Em 1891, Resolution Island, uma ilha a oeste de Fiordlands, foi apontada como uma reserva com o intuito de preservar a avifauna não-voadora da Nova Zelândia em um ambiente livre de predadores. Henry, já conhecido por suas ideias conservacionistas, foi apontado como “curador” desse novo santuário, posto que assumiu em 1894, munido de seu barco, um assistente, suprimentos e material para construir toda a estrutura (incluindo uma casa) necessária para a operação que viria a seguir. O objetivo era bem simples: translocar o maior número possível de aves ameaçadas para a ilha, de forma que elas pudessem estabelecer populações livres de predadores e garantir sua existência ao longo do próximo século.
É importante mencionar que translocar animais entre ambientes dessa forma pode parecer uma tarefa simples, mas não é. Mesmo hoje, com todo o avanço técnico e científico no manejo de vida silvestre, mais da metade de projetos de reintrodução de fauna terminam em falha ou sem certeza de sucesso. Ainda assim, em poucos anos, Richard conseguiu capturar e transportar mais de 500 aves (incluindo kakapos) para Resolution Island, experimentando, de forma pioneira, métodos de captura com redes e cães rastreadores. Nos primeiros anos tudo pareceu caminhar maravilhosamente bem. Populações de aves foram, conforme o pretendido, estabelecidas na ilha.
A queda
Na virada do milênio, nos anos de 1900 e 1901, arminhos começaram a ser avistados na ilha. O “inimigo” havia chegado. Foi apenas uma questão de tempo até que todo o esforço de Richard Henry fosse desfeito e as aves da ilha aniquiladas. O homem esperançoso que assumiu o cargo de protetor de Resolution Island em 1984 foi transferido em 1908, desolado, para uma segunda ilha, Kapiti Island, mas só permaneceu lá por três anos. Pouco depois, em 1912, se aposentou.
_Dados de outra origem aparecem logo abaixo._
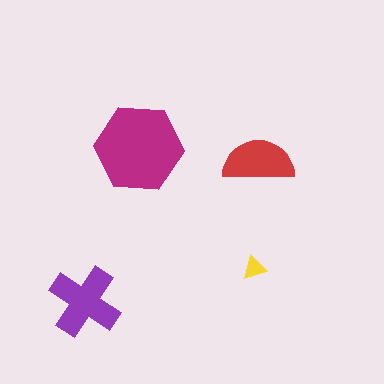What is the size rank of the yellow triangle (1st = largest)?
4th.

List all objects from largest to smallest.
The magenta hexagon, the purple cross, the red semicircle, the yellow triangle.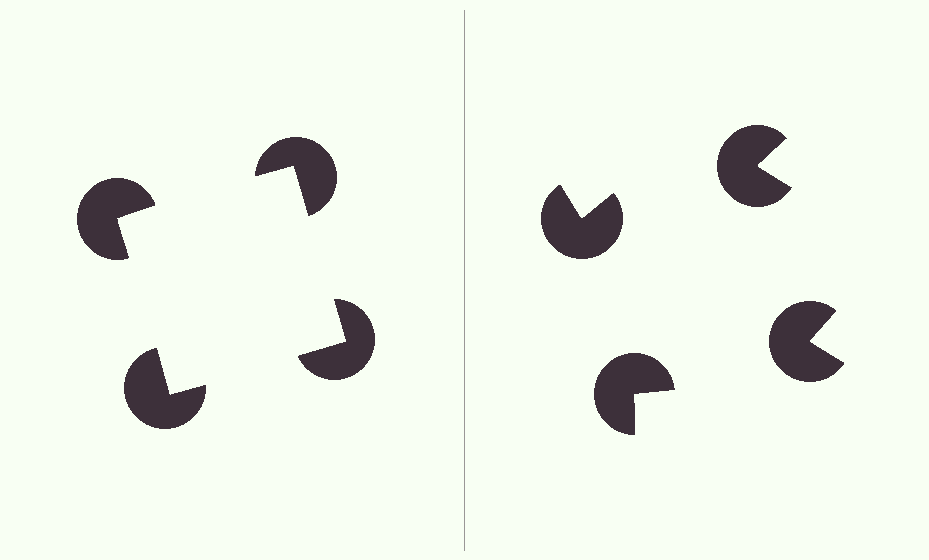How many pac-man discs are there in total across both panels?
8 — 4 on each side.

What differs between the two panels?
The pac-man discs are positioned identically on both sides; only the wedge orientations differ. On the left they align to a square; on the right they are misaligned.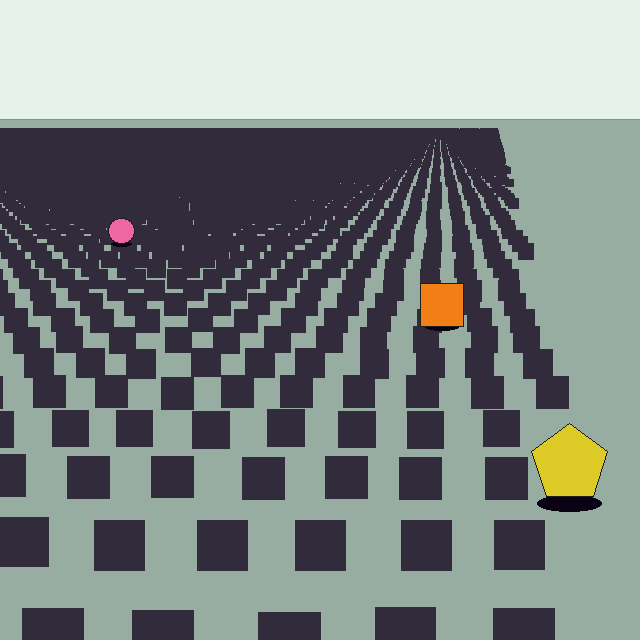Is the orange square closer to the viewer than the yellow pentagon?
No. The yellow pentagon is closer — you can tell from the texture gradient: the ground texture is coarser near it.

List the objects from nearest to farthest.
From nearest to farthest: the yellow pentagon, the orange square, the pink circle.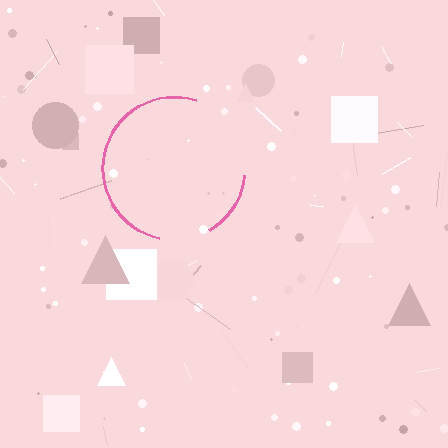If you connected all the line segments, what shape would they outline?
They would outline a circle.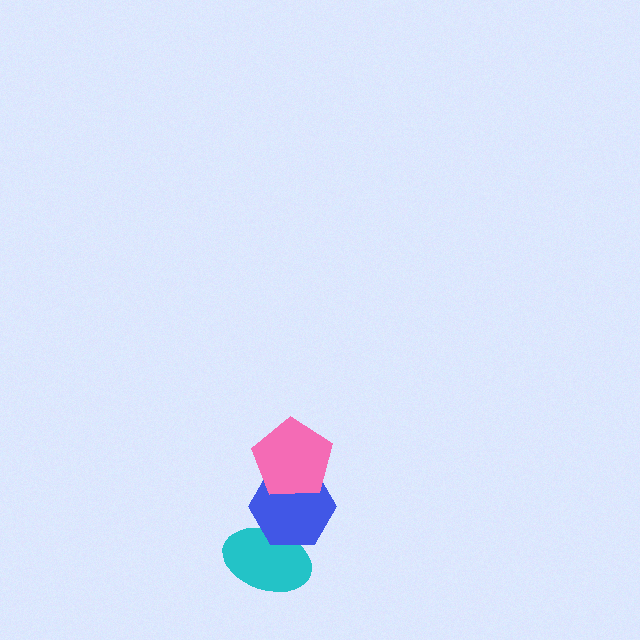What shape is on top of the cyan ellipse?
The blue hexagon is on top of the cyan ellipse.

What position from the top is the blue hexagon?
The blue hexagon is 2nd from the top.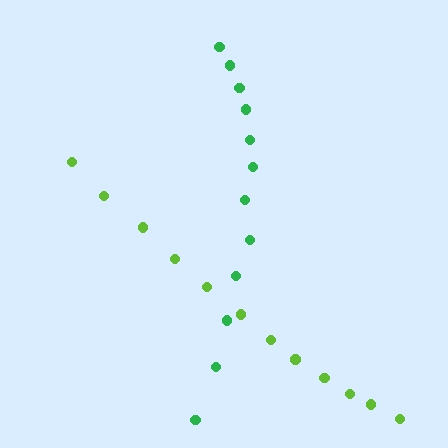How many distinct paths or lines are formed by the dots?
There are 2 distinct paths.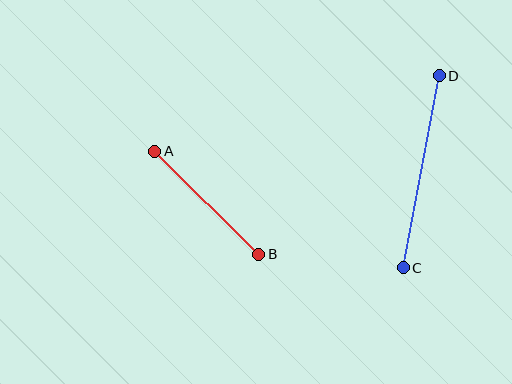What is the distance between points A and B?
The distance is approximately 146 pixels.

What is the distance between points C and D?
The distance is approximately 195 pixels.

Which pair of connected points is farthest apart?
Points C and D are farthest apart.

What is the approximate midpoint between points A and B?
The midpoint is at approximately (207, 203) pixels.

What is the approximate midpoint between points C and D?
The midpoint is at approximately (421, 172) pixels.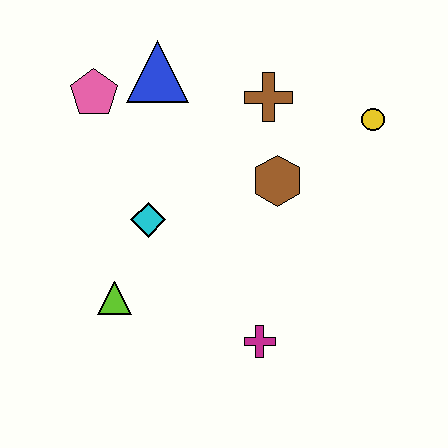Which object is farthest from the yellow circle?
The lime triangle is farthest from the yellow circle.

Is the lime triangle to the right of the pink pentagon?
Yes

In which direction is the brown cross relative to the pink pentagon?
The brown cross is to the right of the pink pentagon.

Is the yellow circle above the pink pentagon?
No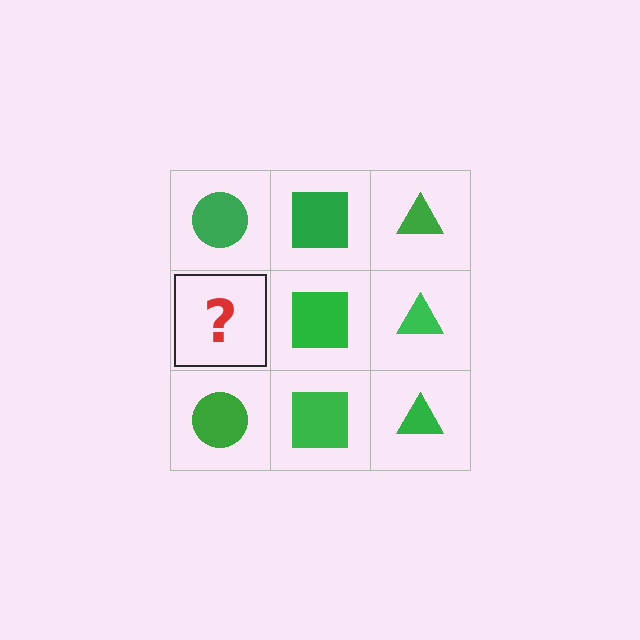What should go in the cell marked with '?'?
The missing cell should contain a green circle.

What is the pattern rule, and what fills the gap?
The rule is that each column has a consistent shape. The gap should be filled with a green circle.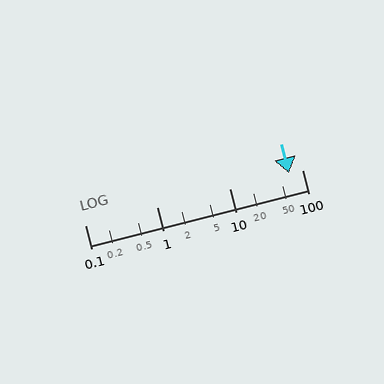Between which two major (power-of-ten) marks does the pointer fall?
The pointer is between 10 and 100.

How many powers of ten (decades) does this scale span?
The scale spans 3 decades, from 0.1 to 100.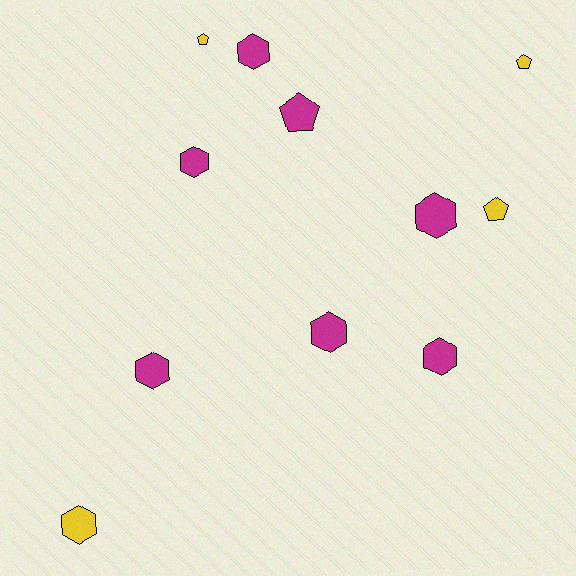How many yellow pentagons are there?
There are 3 yellow pentagons.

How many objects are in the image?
There are 11 objects.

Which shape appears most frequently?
Hexagon, with 7 objects.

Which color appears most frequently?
Magenta, with 7 objects.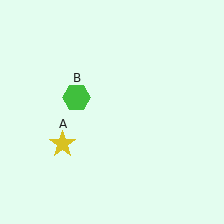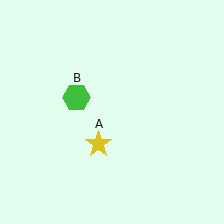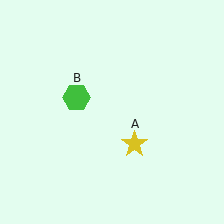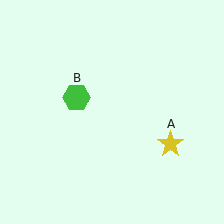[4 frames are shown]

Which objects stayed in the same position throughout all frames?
Green hexagon (object B) remained stationary.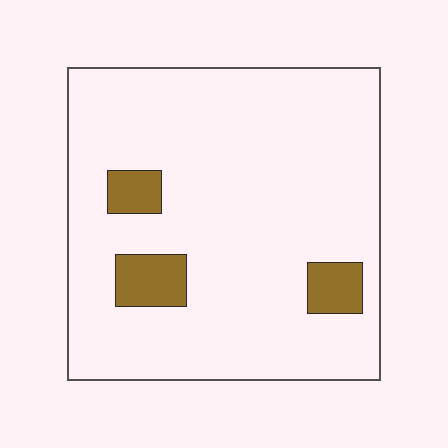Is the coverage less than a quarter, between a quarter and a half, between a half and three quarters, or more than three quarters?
Less than a quarter.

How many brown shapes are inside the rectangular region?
3.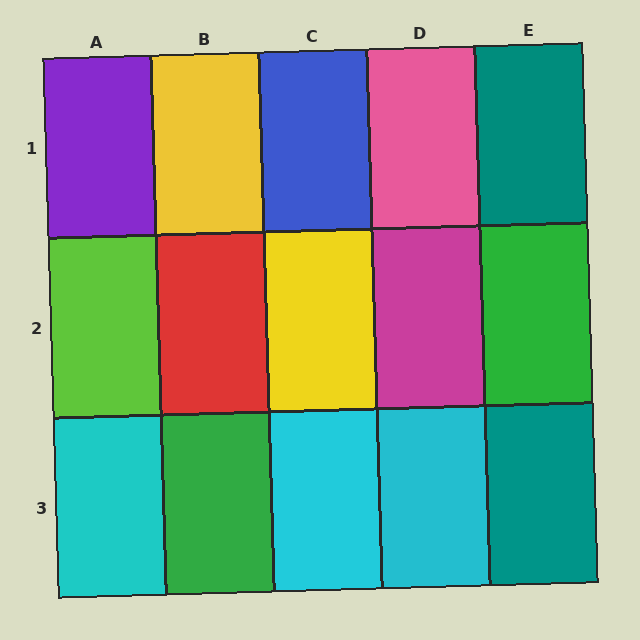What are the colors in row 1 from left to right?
Purple, yellow, blue, pink, teal.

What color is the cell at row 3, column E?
Teal.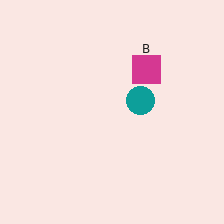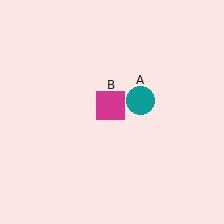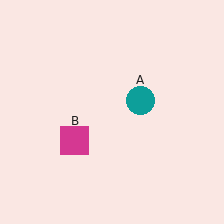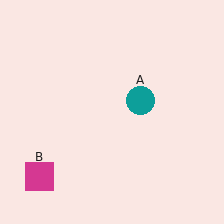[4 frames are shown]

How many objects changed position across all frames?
1 object changed position: magenta square (object B).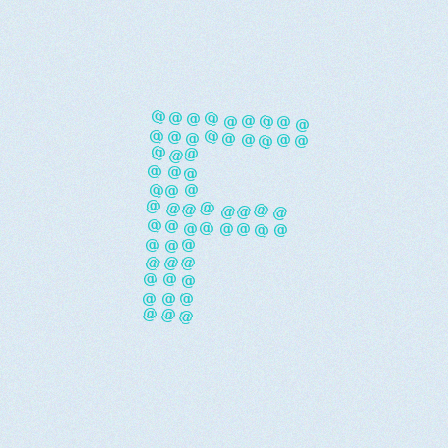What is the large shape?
The large shape is the letter F.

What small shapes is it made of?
It is made of small at signs.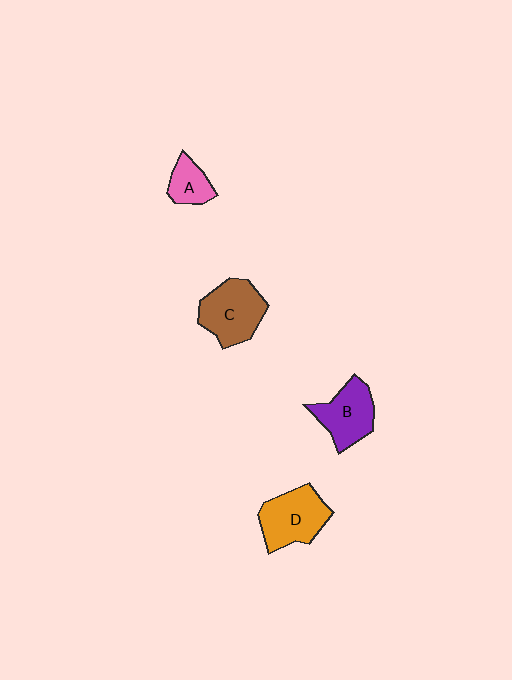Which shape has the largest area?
Shape C (brown).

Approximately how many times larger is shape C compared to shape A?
Approximately 2.0 times.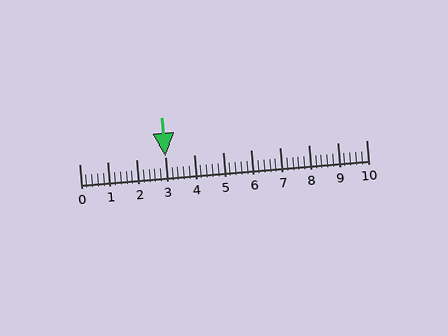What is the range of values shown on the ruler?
The ruler shows values from 0 to 10.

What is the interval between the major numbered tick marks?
The major tick marks are spaced 1 units apart.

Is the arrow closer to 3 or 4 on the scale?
The arrow is closer to 3.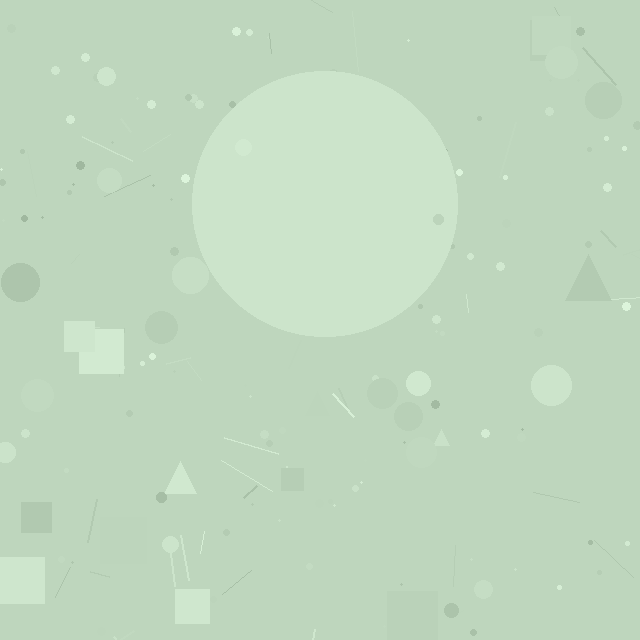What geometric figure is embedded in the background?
A circle is embedded in the background.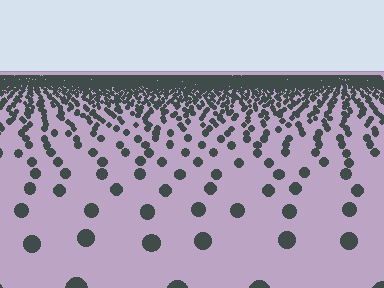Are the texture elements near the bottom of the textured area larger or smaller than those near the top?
Larger. Near the bottom, elements are closer to the viewer and appear at a bigger on-screen size.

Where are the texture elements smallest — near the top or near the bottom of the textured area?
Near the top.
Em 1922 fez sua última mudança para Helensville, ao norte de Auckland, a mais populosa cidade neozelandesa. Em 1929 Henry faleceu um homem senil e solitário, e apenas uma única alma, o responsável local pelos correios, compareceu ao seu funeral. Um desfecho melancólico para um homem que dedicou sua vida à conservação, e um mau presságio para a espécie que ele lutara para proteger.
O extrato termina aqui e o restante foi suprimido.